Polly: Why, is something the matter, Sally?

Sally: Well, it’s just not much fun at home right now. My parents are so busy all the time. You know they’re redecorating our whole house, since it’s so old; and they’re worried about having enough money for the project and always seem to have so much to do. They never have any time to do anything I want.

Polly: Well, maybe you should spend some time helping them to do what they want — or rather, what they need — instead, and then they’ll have more time to spend with you doing the things you want!

Sally: But why should I have to help solve all of their problems? It’s not my fault; I don’t see why I should have to suffer for it. Why can’t I just do everything I want?

Polly: But you can’t expect everybody to just drop everything important that they need to do in order to do the things you just want to do. There’s more to life than just doing what you want.

Sally: Well, I don’t see why there should be. If everybody just did what they wanted, everybody would be happy. Why do people have to make other people do things they don’t want to do — like in school or at work or governmental requirements?

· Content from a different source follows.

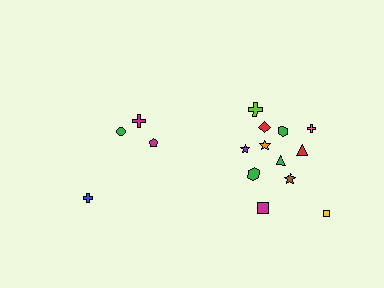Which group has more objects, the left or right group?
The right group.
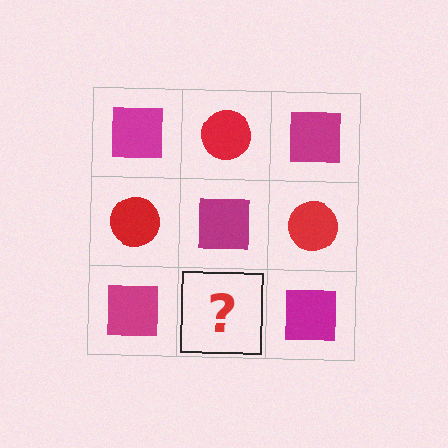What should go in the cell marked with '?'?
The missing cell should contain a red circle.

Polly: Because in life there are two kinds of things to be done: things you have to do, and things you want to do. And then, of course, there are the things you don’t have to do and don’t want to do either, but it would be quite silly to bother about them.

Sally: But why are there things that we have to do that are not what we want to do?

Polly: Because none of us is the only person in the world. There are other people, too, and our actions always have an effect on others, especially those closest to us. And if doing what we want is going to hurt someone else or keep them from doing something they would like to do, well then, we should do what we have to do in that case instead of what we want to do.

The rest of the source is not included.